05/30/2013

CDA sponsored bill requires minimum loss ratio for dental plans


CDA is sponsoring legislation to apply key patient protections and market reforms, including a minimum loss ratio on patient premiums, to dental plans participating in California’s new health plan marketplace, the Covered California health benefit exchange.

The Affordable Care Act (ACA) includes many consumer-focused provisions that have already gone into effect, but that only apply to medical plans. Assemblymember Dr.
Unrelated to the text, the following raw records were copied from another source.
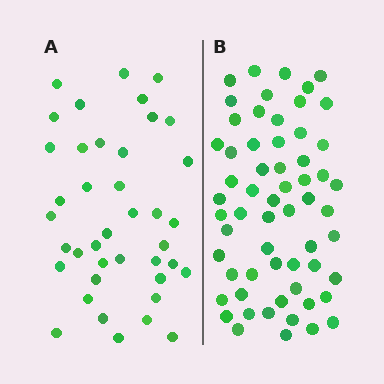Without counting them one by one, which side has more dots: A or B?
Region B (the right region) has more dots.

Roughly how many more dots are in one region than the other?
Region B has approximately 20 more dots than region A.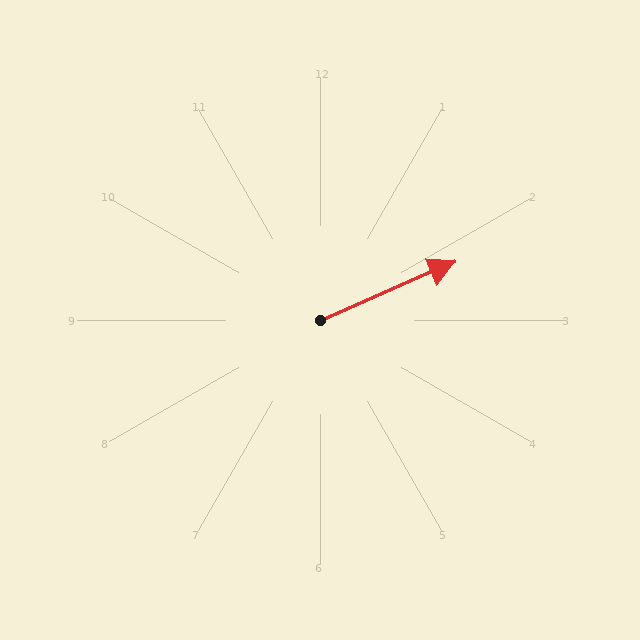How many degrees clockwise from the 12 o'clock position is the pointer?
Approximately 66 degrees.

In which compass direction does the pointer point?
Northeast.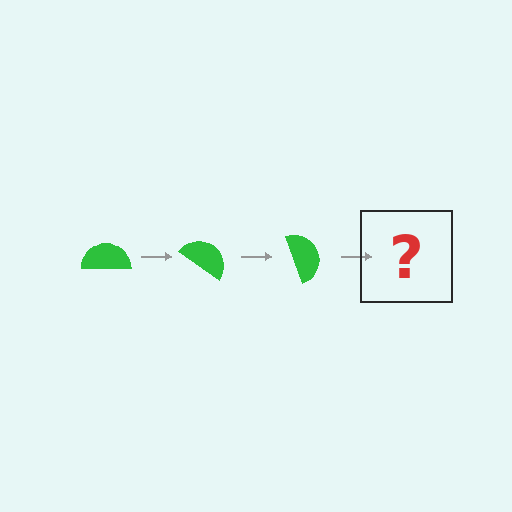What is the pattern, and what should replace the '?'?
The pattern is that the semicircle rotates 35 degrees clockwise each step. The '?' should be a green semicircle rotated 105 degrees clockwise.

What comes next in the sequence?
The next element should be a green semicircle rotated 105 degrees clockwise.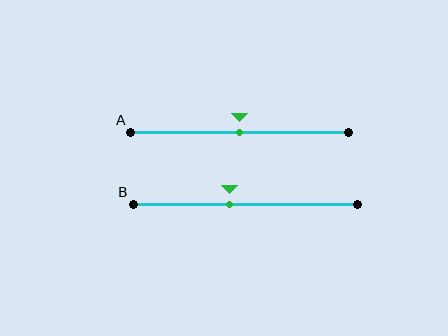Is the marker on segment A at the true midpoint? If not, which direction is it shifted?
Yes, the marker on segment A is at the true midpoint.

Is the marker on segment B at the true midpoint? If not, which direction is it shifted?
No, the marker on segment B is shifted to the left by about 7% of the segment length.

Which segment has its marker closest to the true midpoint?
Segment A has its marker closest to the true midpoint.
Richard Pan (D-Sacramento), who chairs the Assembly Health Committee, has introduced AB 18, sponsored by CDA, that if passed by the legislature and signed by the Governor, would represent the first time these federal patient protections would be applied to dental plans participating in the small group market inside and outside the new health benefit exchange created by ACA. 

One of the most critical provisions would be establishing a Dental Loss Ratio (DLR), or a medical loss ratio to dental plans offering products in the Exchange. A DLR would require a minimum percentage of a dental plan’s gross premium collections to be spent on actual treatment and care.   In other words, the bill limits the amount of premium collections that can be applied to the plan’s administration of the benefit (less taxes and fees).  If the plan fails to do so, the plan must reimburse each policyholder. The proposed DLR percentage is still being determined in consultation with legislative committee analysts, Covered California, and the Department of Managed Health Care.
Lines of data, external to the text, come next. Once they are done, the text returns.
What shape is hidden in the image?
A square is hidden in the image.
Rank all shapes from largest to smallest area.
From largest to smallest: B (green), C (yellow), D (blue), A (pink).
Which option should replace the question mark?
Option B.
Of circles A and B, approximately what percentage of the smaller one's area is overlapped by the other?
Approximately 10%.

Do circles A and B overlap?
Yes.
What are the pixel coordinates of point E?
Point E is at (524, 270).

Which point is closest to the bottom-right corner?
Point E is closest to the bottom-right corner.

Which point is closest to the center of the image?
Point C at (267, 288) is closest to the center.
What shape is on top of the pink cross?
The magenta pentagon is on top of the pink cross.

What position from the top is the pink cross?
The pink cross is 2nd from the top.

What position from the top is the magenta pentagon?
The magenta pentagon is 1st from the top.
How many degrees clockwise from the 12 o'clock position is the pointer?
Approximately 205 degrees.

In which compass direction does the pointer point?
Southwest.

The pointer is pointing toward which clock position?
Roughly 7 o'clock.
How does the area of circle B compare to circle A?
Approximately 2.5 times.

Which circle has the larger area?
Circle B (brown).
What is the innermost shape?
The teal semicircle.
“This ground breaking piece of legislation, if it becomes law, would for the first time in California ensure that commercial dental plans are held accountable to consumers for the amount of patient dollars they collect that are put to care,” said CDA President Lindsey Robinson, DDS. “It is only fair that dental plans are held to the same administrative and consumer protections as their health plan counterparts.”

A minimum loss ratio for medical plans was created with the passage of the ACA in 2010, which requires such plans to allocate at least 80-85 percent of the premium revenue to actual patient care.  Pursuant to federal law, if care does not reach the 80-85 percent threshold, each plan must provide rebates to their consumers. Last year, the U.S. Department of Health and Human Services reported that health plans paid out in MLR rebates $1.1 billion to 12.8 million policyholders.

AB 18 was originally introduced at the request of CDA and other dental stakeholders to make critical and time sensitive corrections to current state law surrounding implementation of the ACA.  In addition to these consumer protections, the bill also includes language to ensure that California’s Exchange is a robust, competitive marketplace for dental benefits, and consumers are provided with a transparent set of options for choosing their dentist when purchasing dental coverage for their families.

“CDA is also pleased to support other key provisions of the legislation that would apply certain additional market reform provisions to dental plans that currently only apply to health plans.  These include provider network adequacy requirements, timely access to care standards, prohibition on annual and lifetime caps on services, and premium rate review by regulators,” Robinson said.

CDA is actively working to support this legislation and will continue to keep members informed as it progresses through the legislative process.